Un jeune policier se lança à ma poursuite. Je courus comme je ne l’avais jamais fait, mais ce fut en vain. L’agent, qui était un avant-centre de première volée dans l’équipe de football de la police était plus rapide et plus vigoureux que mon corps d’enfant de dix ans n’en pouvait supporter.

Il m’attrapa et me ramena à coups de pied jusqu’au magasin dont j’avais cassé la vitrine. Il comptait astucieusement tous ses coups à haute voix, comme s’il s’entraînait sur un terrain de football. Il ne me fit pas mal, il me fit seulement horriblement peur, mais mon intense humiliation fut tempérée par l’admiration de mes dix ans pour son talent et sa prouesse de joueur de football.

Je dis à don Juan que j’avais éprouvé la même chose à son égard. Il parvenait à me distancer malgré notre différence d’âge et ma vieille propension à décamper.

Je lui dis aussi que j’avais fait pendant des années un rêve au cours duquel je courais si bien que le jeune policier ne pouvait plus m’attraper.

« Ton histoire est plus importante que je ne le pensais, dit don Juan. Je croyais que tu allais me parler d’une fessée de ta mère. »

La façon dont il prononçait les mots rendait sa phrase très drôle et très moqueuse. Il ajouta que c’était parfois l’esprit, et pas notre raison, qui choisissait nos histoires.

C’était le cas cette fois-ci. L’esprit avait déclenché le souvenir de cette histoire précise, certainement parce qu’elle concernait ma suffisance indestructible. Il me dit que la colère et l’humiliation étaient restées vivantes en moi pendant des années et que mes sentiments d’échec et de découragement étaient encore intacts.

« Un psychologue se régalerait d’entendre ton histoire replacée dans son contexte actuel, poursuivit-il.

Dans ton esprit, tu dois m’identifier avec le jeune policier qui a mis en pièces ton sentiment d’invincibilité. »

Maintenant qu’il en parlait, je devais admettre que tel avait été mon sentiment, bien que je ne l’eusse pas pensé consciemment et encore moins exprimé.
Nous marchâmes en silence. J’étais tellement frappé par son analogie que j’oubliai complètement le jaguar qui nous guettait, jusqu’à ce qu’un grognement sauvage me rappelle la situation où nous nous trouvions.

Don Juan m’ordonna de sauter sur les branches basses et longues des arbustes et d’en casser quelques-unes pour en faire une sorte de long balai.

Il fit la même chose. Nous nous en servîmes, en courant, pour soulever un nuage de poussière, en remuant et en piétinant le sable sec et sale.

« Ceci devrait inquiéter le jaguar, dit-il quand nous nous arrêtâmes à nouveau pour reprendre souffle. Il ne nous reste que quelques heures de clarté. La nuit, le jaguar est imbattable, alors nous ferions mieux de courir tout droit jusqu’à ces collines rocheuses. »

Il indiqua quelques collines au loin, à environ huit cents mètres au sud.

« Il faut aller vers l’est, dis-je.
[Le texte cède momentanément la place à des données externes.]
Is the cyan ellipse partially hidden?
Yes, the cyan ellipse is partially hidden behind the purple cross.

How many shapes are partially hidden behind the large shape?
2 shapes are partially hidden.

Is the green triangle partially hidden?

Ces collines sont trop loin au sud. Si nous allons dans cette direction, nous n’arriverons jamais jusqu’à ma voiture.

– Nous n’arriverons en tout cas pas jusqu’à ta voiture aujourd’hui, dit-il calmement. Et peut-être pas demain non plus. Qui peut dire si nous y retournerons jamais ? »

J’eus un accès de frayeur, puis une paix étrange m’envahit. Je dis à don Juan que si la mort m’emportait dans ces fourrés déserts, j’espérais que ce serait sans souffrance.
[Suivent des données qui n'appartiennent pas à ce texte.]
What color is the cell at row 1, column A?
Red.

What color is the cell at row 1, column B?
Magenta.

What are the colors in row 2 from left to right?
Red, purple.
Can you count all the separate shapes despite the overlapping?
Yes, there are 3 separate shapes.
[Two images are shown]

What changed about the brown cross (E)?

« Ne t’en fais pas, me dit-il. La mort n’est pénible que lorsqu’elle survient quand on est au lit, malade.

Quand tu te bats pour ta vie, tu n’éprouves pas de souffrance. Si tu éprouves quelque chose, c’est de la jubilation. »

Il dit qu’une des différences les plus spectaculaires entre les hommes civilisés et les sorciers résidait dans la manière dont la mort venait à eux. Ce n’est qu’avec les guerriers-sorciers que la mort était douce et aimable. Ils pouvaient être mortellement blessés et n’éprouver pourtant aucune souffrance. Et ce qui était encore plus extraordinaire, c’est que la mort restait en suspens aussi longtemps que les sorciers le souhaitaient.

« La plus grande différence qui existe entre un homme ordinaire et un sorcier, c’est que le sorcier commande à sa mort avec sa vitesse, poursuivit don Juan. Si ce cas se présente, le jaguar ne me mangera pas. Il te mangera parce que tu ne disposes pas de la vitesse nécessaire pour retarder ta mort. »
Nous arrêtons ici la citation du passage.